For 2QCY2012, Nestle India (Nestle) reported a 12.7% yoy growth in its top-line to Rs.1,987cr, which is below our estimates. The net profit grew by 15.0% yoy to Rs.246cr aided by 24.5% growth in EBITDA and higher other income.
Key highlights during the quarter: The top-line growth during the quarter was driven by higher realizations on domestic sales although volume growth was subdued. The domestic business posted a 13.7% yoy growth in net sales to Rs.1,868cr. However, exports registered a 1.1% yoy decline to Rs.118cr despite a robust 56% yoy increase in exports to third parties due to 24.5% yoy decline in exports to affiliates.

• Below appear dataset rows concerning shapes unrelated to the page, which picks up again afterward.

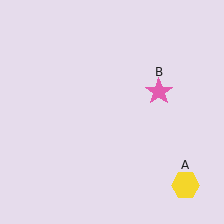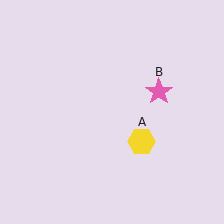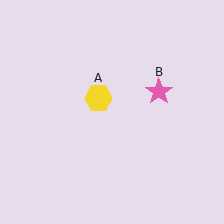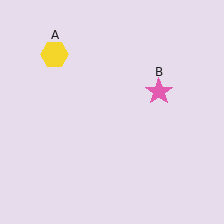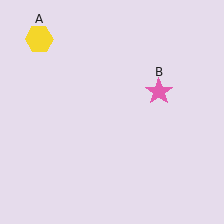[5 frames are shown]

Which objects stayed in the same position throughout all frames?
Pink star (object B) remained stationary.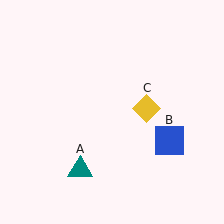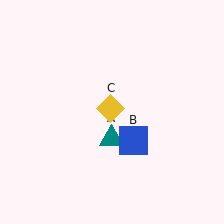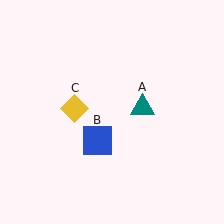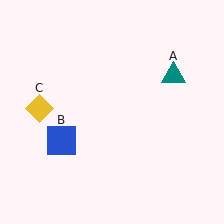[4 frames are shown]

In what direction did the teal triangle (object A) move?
The teal triangle (object A) moved up and to the right.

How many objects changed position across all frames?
3 objects changed position: teal triangle (object A), blue square (object B), yellow diamond (object C).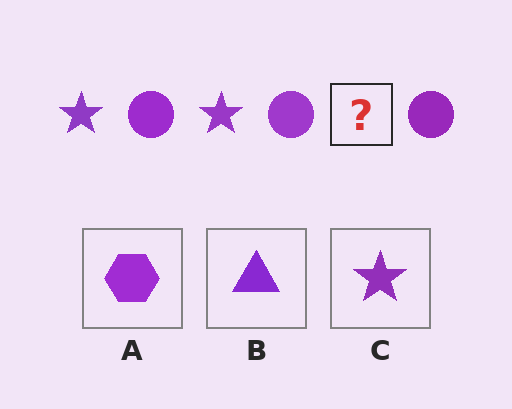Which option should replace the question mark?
Option C.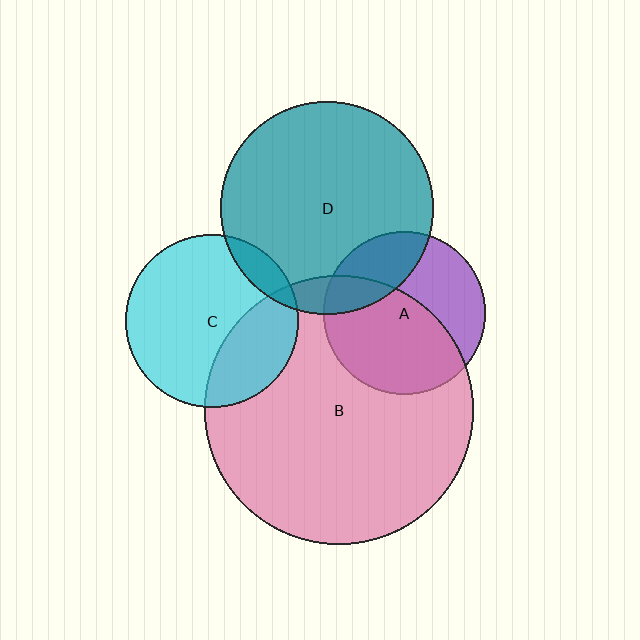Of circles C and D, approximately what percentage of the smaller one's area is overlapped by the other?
Approximately 10%.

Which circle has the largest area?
Circle B (pink).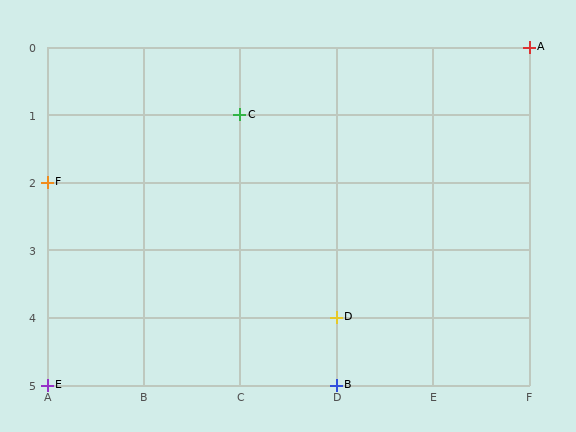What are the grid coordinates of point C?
Point C is at grid coordinates (C, 1).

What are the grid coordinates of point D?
Point D is at grid coordinates (D, 4).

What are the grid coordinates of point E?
Point E is at grid coordinates (A, 5).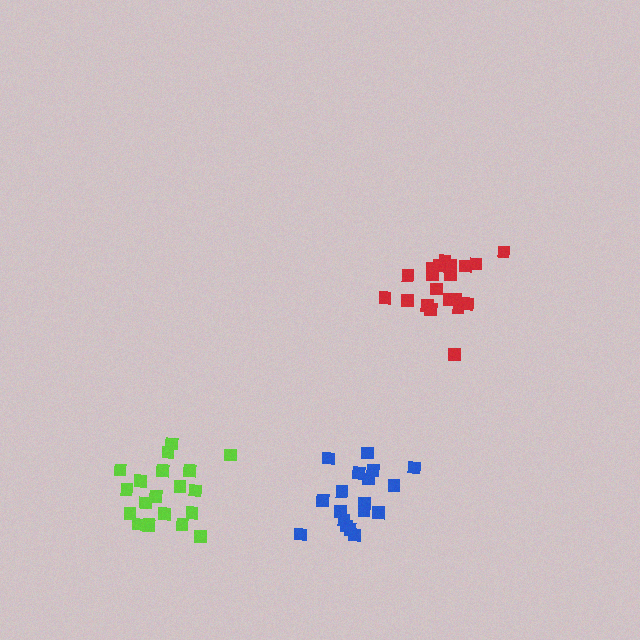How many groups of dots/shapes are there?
There are 3 groups.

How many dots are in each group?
Group 1: 20 dots, Group 2: 20 dots, Group 3: 18 dots (58 total).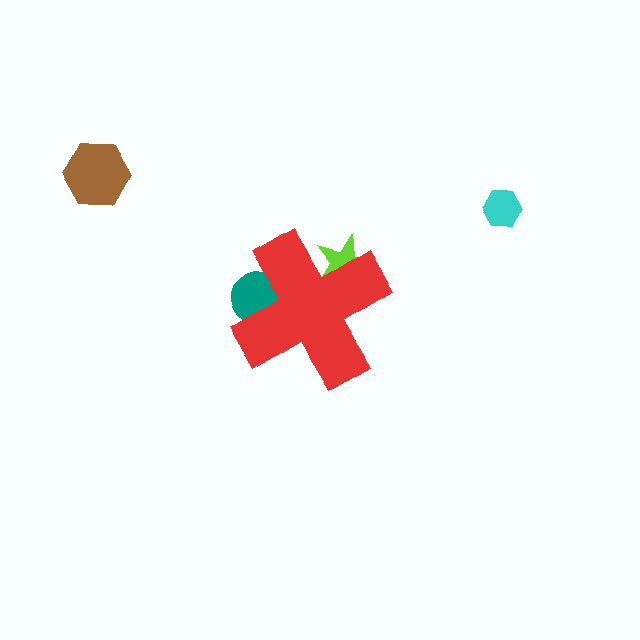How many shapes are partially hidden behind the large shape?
2 shapes are partially hidden.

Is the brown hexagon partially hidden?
No, the brown hexagon is fully visible.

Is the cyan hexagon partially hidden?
No, the cyan hexagon is fully visible.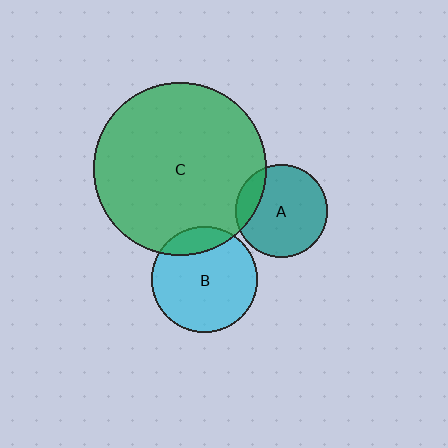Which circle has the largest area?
Circle C (green).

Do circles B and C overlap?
Yes.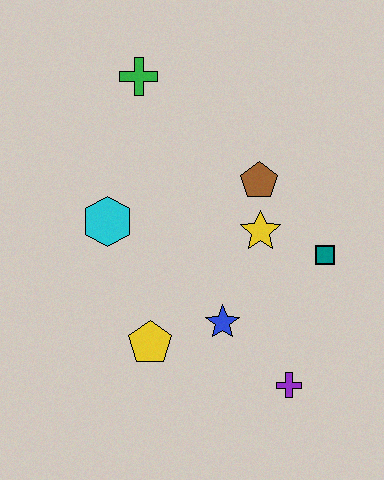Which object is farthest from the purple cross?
The green cross is farthest from the purple cross.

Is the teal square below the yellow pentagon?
No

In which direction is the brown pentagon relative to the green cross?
The brown pentagon is to the right of the green cross.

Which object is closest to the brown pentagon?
The yellow star is closest to the brown pentagon.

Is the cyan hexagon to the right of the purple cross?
No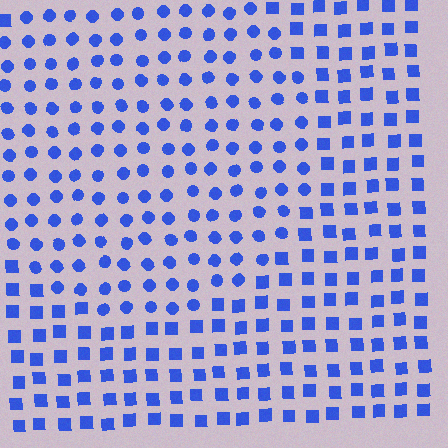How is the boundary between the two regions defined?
The boundary is defined by a change in element shape: circles inside vs. squares outside. All elements share the same color and spacing.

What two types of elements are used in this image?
The image uses circles inside the circle region and squares outside it.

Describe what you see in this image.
The image is filled with small blue elements arranged in a uniform grid. A circle-shaped region contains circles, while the surrounding area contains squares. The boundary is defined purely by the change in element shape.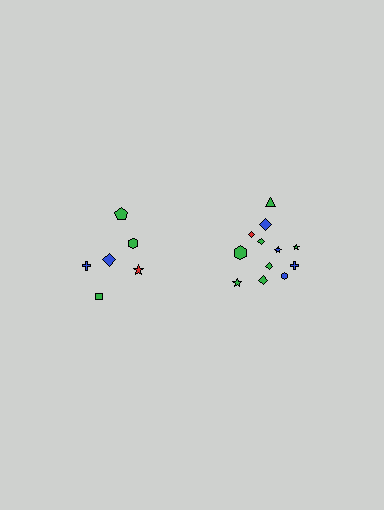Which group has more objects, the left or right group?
The right group.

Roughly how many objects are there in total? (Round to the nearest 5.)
Roughly 20 objects in total.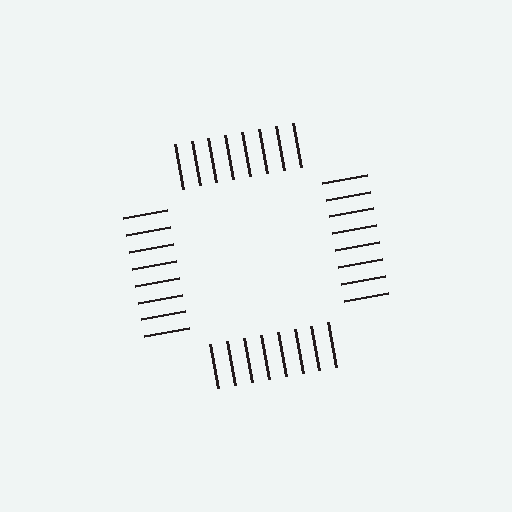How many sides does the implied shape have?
4 sides — the line-ends trace a square.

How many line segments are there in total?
32 — 8 along each of the 4 edges.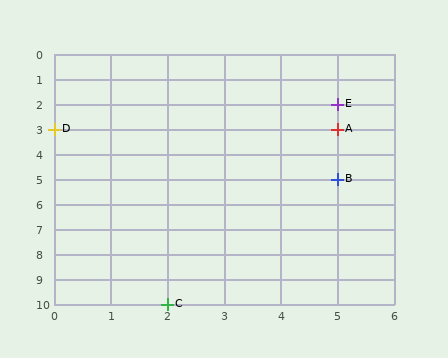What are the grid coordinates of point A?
Point A is at grid coordinates (5, 3).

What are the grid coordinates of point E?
Point E is at grid coordinates (5, 2).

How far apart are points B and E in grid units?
Points B and E are 3 rows apart.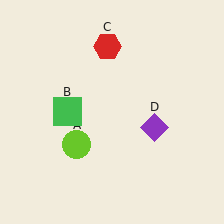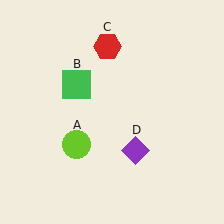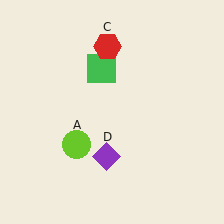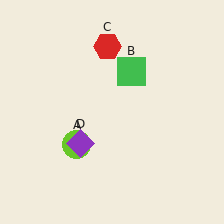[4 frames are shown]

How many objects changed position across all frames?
2 objects changed position: green square (object B), purple diamond (object D).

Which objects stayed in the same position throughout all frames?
Lime circle (object A) and red hexagon (object C) remained stationary.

The rupee's depreciation favourably impacted the total exports growth by 13.1%. The gross Margin for the quarter expanded by 403bp to 54.6% as higher realization and product portfolio/channel mix offset the increase in input costs.
Outlook and valuation: At the CMP, Nestle is trading at ~149% premium to the Sensex, significantly ahead of its five-year average historical premium of ~97%. We render caution on the company's high premium to the Sensex on account of 1) Modest Volume Growth and 2) competition in the high-growth noodles category from HUL (Knorr soupy noodles), GSKCHL (Horlicks Foodles) and ITC (Sunfeast Yipee). Hence, we continue to maintain our Neutral view on the stock.